You are viewing a plain text version of this content. The canonical link for it is here.

Posted to user@spark.apache.org by Gautham <ga...@gmail.com> on 2014/12/09 19:59:41 UTC

pyspark sc.textFile uses only 4 out of 32 threads per node

I am having an issue with pyspark launched in ec2 (using spark-ec2) with 5
r3.4xlarge machines where each has 32 threads and 240GB of RAM. When I do
sc.textFile to load data from a number of gz files, it does not progress as
fast as expected. When I log-in to a child node and run top, I see only 4
threads at 100 cpu.

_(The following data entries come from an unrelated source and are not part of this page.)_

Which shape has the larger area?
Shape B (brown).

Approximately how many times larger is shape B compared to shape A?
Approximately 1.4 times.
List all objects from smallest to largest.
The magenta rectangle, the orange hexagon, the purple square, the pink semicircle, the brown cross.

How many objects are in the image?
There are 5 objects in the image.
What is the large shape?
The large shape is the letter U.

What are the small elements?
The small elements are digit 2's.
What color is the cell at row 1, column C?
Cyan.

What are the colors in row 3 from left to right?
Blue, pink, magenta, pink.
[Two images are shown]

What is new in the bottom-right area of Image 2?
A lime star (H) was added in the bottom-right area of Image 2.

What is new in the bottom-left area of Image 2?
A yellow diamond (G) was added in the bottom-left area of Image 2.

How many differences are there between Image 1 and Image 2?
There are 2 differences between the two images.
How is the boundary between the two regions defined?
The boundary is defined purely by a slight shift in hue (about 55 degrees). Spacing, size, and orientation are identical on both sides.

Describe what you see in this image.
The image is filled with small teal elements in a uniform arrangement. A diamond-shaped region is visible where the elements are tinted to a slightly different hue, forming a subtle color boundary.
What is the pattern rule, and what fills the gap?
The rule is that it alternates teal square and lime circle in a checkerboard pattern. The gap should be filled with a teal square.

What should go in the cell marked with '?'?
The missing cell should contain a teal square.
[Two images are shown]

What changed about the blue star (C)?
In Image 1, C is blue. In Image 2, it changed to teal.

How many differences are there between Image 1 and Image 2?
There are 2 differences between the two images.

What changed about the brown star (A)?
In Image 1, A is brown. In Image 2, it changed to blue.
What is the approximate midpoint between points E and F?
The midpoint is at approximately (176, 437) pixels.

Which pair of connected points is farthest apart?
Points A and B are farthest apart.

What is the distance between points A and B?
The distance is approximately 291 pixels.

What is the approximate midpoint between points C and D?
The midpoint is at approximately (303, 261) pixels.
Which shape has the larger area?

All remaining 28 cores were idle. This is not an issue
when processing the strings after loading, when all the cores are used to
process the data.

Please help me with this? What setting can be changed to get the CPU usage
back up to full?



--
View this message in context: http://apache-spark-user-list.1001560.n3.nabble.com/pyspark-sc-textFile-uses-only-4-out-of-32-threads-per-node-tp20595.html
Sent from the Apache Spark User List mailing list archive at Nabble.com.

---------------------------------------------------------------------
To unsubscribe, e-mail: user-unsubscribe@spark.apache.org
For additional commands, e-mail: user-help@spark.apache.org

Re: pyspark sc.textFile uses only 4 out of 32 threads per node

Posted by Nicholas Chammas <ni...@gmail.com>.

Are the gz files roughly equal in size? Do you know that your partitions
are roughly balanced? Perhaps some cores get assigned tasks that end very
quickly, while others get most of the work.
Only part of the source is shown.